Data transfers outside the EEA/UK will use appropriate safeguards (Standard Contractual Clauses (SCCs), binding corporate rules where applicable, or other lawful mechanisms). Transfers of EEA/UK special category data follow GDPR requirements and rely on explicit consent or another Article 9 condition plus appropriate safeguards.

  1. Automated Decision-Making and AI Processing

The Platform uses algorithmic analysis and AI-based systems to assist healthcare professionals.

AI outputs:

  • support clinical evaluation
  • do not independently diagnose or replace medical judgment
  • are intended solely as decision-support tools.

Healthcare professionals remain responsible for all clinical decisions.

  1. Data Breach Notification

In the event of a confirmed data breach affecting personal data, POD Health will:

  • investigate the incident
  • notify affected individuals where required
  • report the breach to regulators when legally required

Notification will occur within applicable statutory timelines.

  1. Children and capacity

Minors under applicable ages (16 in California unless state law provides otherwise; local law applies elsewhere) require parental/guardian consent for sensitive data processing.

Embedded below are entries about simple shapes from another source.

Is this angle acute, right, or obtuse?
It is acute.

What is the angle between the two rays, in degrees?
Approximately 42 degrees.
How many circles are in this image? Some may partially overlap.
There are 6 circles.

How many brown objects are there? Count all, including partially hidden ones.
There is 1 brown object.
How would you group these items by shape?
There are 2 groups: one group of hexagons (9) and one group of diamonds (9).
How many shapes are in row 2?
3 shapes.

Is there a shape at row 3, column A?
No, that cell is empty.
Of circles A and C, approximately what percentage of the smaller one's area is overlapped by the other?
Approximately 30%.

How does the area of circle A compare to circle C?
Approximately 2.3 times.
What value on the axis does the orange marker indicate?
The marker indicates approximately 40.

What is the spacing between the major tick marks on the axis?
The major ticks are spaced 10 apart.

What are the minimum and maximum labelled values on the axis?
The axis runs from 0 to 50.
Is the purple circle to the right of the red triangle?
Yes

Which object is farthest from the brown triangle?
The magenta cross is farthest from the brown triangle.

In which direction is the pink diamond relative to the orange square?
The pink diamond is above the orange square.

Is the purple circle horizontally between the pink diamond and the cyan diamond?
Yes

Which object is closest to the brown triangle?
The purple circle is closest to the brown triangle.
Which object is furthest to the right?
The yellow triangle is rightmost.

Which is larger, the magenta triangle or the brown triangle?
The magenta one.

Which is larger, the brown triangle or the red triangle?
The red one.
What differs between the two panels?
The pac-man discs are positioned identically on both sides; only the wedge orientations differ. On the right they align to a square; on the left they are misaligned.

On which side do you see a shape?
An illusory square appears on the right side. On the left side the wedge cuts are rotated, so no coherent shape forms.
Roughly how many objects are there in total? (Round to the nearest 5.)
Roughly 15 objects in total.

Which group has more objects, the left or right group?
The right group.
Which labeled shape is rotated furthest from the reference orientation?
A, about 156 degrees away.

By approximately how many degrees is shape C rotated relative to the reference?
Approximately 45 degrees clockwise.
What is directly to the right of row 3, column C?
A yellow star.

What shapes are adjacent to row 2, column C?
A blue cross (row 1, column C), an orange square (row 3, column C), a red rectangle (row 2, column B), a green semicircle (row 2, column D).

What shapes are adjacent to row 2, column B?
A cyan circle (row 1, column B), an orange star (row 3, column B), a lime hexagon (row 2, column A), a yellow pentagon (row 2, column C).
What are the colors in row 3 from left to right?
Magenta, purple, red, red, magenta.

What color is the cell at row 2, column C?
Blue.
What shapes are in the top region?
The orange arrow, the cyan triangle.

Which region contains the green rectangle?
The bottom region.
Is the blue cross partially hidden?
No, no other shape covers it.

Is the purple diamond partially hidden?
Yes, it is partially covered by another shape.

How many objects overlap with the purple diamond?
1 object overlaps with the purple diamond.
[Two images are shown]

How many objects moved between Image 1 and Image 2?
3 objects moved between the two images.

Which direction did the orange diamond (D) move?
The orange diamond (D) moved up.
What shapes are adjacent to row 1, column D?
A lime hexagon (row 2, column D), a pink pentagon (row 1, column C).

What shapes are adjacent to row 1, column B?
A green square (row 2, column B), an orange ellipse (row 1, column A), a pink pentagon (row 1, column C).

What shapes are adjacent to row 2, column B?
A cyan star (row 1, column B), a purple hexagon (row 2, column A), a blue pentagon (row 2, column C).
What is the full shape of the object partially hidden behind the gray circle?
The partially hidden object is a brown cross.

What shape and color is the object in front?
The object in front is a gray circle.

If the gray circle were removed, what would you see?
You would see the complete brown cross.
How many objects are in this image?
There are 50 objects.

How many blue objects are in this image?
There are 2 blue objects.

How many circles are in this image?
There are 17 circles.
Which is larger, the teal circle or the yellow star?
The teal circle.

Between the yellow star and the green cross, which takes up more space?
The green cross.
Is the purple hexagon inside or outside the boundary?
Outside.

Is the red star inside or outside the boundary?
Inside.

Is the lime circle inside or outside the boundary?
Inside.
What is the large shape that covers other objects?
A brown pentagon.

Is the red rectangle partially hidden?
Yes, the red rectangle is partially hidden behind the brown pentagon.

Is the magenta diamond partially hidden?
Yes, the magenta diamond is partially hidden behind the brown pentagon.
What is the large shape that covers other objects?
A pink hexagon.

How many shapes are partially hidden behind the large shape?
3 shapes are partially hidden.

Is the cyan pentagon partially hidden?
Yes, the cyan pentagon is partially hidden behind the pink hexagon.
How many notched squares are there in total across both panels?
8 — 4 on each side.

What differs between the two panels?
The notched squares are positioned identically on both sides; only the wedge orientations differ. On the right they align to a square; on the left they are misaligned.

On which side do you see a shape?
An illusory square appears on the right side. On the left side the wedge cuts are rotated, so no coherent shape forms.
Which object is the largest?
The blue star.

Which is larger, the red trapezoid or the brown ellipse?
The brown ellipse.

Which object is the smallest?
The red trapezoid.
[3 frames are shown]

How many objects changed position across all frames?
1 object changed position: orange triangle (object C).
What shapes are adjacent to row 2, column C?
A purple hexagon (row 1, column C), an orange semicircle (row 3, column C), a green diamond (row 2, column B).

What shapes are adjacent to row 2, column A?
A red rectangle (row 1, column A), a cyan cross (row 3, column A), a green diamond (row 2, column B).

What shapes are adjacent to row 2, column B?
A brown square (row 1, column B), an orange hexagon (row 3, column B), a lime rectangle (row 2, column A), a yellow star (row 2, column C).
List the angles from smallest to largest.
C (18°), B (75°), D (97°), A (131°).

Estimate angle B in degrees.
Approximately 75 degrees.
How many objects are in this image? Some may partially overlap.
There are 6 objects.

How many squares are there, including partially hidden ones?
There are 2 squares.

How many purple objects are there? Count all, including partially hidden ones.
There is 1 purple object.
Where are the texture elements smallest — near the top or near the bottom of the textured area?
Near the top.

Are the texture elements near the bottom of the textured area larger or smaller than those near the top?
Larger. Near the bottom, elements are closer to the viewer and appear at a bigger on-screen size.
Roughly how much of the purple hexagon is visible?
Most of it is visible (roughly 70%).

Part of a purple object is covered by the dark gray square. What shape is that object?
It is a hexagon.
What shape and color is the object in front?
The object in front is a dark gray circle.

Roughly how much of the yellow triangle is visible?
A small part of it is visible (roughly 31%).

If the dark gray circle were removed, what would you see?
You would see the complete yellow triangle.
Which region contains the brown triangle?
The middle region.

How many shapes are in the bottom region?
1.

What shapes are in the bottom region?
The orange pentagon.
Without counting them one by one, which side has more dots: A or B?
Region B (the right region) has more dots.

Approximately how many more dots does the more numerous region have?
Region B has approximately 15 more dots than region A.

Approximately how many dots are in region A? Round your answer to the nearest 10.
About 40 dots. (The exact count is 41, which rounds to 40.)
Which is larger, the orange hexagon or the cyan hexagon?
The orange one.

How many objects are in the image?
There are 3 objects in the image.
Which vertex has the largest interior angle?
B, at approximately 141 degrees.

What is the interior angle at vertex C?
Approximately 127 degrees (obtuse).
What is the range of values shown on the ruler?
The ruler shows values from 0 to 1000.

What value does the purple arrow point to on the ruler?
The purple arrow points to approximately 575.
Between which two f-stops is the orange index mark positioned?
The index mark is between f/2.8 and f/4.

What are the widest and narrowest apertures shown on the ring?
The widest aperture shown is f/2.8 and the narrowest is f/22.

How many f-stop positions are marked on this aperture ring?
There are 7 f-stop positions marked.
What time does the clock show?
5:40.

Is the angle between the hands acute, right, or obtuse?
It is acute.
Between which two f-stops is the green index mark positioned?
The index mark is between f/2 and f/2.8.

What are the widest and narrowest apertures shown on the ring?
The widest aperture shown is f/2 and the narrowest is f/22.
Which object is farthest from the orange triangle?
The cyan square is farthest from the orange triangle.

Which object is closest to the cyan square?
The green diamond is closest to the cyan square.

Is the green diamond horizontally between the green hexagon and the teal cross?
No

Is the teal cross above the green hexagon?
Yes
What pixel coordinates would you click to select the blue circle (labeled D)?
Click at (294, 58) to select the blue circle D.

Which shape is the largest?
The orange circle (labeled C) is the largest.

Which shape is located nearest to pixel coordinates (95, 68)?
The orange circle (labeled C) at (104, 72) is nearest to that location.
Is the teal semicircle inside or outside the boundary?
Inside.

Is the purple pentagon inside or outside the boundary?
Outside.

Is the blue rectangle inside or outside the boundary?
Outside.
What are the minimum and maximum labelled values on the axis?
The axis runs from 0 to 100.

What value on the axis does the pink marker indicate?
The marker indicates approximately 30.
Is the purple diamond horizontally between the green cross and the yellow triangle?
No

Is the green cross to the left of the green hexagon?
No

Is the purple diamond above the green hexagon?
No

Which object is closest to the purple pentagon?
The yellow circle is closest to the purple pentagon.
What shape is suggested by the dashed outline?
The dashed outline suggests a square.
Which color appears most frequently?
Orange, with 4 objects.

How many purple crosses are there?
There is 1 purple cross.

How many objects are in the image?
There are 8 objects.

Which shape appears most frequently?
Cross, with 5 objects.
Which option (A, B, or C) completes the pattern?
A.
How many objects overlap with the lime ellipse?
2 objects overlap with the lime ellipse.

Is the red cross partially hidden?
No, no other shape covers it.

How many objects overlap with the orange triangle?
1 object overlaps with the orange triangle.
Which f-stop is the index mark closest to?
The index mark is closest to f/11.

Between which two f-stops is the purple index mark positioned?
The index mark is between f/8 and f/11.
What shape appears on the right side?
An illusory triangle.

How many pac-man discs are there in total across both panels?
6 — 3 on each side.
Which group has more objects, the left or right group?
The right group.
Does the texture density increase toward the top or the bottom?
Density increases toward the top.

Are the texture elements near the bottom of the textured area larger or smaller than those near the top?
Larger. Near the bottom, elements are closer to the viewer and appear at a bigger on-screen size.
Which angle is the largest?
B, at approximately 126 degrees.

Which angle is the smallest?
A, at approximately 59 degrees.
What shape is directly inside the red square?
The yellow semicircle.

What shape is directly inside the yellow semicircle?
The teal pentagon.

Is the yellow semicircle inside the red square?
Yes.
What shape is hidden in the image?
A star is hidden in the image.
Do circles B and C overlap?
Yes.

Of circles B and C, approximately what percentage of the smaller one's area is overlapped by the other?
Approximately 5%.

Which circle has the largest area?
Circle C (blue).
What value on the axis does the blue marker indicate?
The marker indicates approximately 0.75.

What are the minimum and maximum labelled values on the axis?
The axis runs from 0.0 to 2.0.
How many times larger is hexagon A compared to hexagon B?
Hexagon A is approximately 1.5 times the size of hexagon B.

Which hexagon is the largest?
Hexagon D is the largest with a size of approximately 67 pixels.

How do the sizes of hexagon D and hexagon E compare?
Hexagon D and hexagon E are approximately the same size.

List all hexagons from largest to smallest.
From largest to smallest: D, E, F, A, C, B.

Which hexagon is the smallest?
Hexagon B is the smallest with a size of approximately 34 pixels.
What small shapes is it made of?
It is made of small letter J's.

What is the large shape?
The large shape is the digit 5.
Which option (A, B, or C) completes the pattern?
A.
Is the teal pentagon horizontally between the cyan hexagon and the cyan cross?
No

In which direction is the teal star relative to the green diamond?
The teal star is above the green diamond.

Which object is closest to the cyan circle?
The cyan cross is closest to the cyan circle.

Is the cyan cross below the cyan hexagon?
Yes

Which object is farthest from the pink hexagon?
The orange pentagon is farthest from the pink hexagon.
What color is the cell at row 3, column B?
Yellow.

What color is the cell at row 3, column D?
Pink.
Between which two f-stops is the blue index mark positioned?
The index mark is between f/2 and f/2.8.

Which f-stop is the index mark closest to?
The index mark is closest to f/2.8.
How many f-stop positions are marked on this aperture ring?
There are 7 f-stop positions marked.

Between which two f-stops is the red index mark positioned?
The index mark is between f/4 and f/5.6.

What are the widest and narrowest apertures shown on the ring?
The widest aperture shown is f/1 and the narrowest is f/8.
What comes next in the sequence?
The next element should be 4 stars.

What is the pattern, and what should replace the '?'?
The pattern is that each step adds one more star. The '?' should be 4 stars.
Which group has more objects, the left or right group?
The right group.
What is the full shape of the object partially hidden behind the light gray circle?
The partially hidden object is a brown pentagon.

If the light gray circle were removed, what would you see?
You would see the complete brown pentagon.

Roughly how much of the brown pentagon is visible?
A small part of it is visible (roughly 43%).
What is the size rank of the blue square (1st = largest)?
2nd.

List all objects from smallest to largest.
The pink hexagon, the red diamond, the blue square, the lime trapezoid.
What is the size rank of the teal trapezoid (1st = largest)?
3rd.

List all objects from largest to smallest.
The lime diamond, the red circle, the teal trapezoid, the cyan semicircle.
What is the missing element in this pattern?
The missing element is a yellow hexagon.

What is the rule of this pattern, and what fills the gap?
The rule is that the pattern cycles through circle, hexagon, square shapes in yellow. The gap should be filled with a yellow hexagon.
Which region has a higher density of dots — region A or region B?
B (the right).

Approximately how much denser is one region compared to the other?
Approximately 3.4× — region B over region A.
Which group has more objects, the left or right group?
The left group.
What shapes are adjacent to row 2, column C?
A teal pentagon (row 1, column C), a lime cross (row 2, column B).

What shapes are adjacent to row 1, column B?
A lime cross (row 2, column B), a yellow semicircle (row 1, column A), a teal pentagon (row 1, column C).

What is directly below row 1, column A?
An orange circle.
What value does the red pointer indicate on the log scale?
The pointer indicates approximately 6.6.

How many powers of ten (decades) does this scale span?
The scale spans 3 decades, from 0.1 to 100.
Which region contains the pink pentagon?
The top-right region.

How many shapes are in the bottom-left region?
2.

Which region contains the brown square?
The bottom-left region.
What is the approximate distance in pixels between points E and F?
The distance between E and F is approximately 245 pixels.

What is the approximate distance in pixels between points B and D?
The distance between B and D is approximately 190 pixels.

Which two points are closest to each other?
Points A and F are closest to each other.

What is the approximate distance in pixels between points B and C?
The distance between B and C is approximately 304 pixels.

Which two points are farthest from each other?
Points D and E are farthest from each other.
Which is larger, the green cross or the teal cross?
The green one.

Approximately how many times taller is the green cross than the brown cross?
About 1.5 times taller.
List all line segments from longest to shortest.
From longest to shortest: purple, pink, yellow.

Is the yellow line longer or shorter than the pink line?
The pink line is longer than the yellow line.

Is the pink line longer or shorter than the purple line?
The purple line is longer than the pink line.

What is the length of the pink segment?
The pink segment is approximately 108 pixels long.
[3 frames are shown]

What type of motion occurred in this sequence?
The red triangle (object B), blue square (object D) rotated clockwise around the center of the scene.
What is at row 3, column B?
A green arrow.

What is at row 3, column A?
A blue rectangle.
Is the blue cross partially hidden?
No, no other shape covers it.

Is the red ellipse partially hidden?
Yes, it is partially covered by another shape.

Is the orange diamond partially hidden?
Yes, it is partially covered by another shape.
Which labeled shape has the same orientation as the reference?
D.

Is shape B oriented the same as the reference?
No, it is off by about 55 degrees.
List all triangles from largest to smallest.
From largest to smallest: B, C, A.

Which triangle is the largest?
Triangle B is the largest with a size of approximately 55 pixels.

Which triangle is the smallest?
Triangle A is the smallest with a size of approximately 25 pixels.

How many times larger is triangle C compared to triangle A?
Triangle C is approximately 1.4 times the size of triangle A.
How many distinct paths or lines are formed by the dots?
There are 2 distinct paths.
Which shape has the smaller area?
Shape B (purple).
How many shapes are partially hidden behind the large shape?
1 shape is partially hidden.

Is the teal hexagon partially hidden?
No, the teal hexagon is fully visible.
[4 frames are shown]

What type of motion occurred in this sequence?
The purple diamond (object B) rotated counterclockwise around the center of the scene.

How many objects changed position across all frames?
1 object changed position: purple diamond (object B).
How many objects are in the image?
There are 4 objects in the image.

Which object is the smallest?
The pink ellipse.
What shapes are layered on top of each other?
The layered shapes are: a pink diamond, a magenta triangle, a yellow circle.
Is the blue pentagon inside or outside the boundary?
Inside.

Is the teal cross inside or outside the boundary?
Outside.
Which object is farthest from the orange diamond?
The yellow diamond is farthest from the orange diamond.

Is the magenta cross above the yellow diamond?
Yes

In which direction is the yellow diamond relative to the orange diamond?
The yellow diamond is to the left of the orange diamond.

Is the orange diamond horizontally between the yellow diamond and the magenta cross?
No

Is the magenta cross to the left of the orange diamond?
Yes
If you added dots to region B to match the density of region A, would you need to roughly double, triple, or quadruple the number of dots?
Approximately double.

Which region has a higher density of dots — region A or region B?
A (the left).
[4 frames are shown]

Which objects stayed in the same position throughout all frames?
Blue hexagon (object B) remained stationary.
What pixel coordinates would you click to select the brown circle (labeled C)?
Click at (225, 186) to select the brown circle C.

For individuals lacking capacity, authorized representatives must provide consent consistent with applicable law.

  1. Third-Party Websites

The Platform may contain links to third-party websites.
POD Health is not responsible for the privacy practices of those websites.

Users should review third-party privacy policies independently.

  1. Updates to this Privacy Policy

POD Health may update this Privacy Policy periodically to reflect:

  • regulatory changes
  • operational improvements
  • technology updates

Material changes will be communicated through the Platform or via email.

  1. Contact Information

For privacy inquiries or requests:

POD Health Privacy Office
Email: privacy@podhealth.ai

  1. Disclaimer

The Platform is a health analytics and support tool and does not replace professional medical advice, diagnosis, or treatment.
Users should always consult qualified healthcare professionals regarding medical decisions.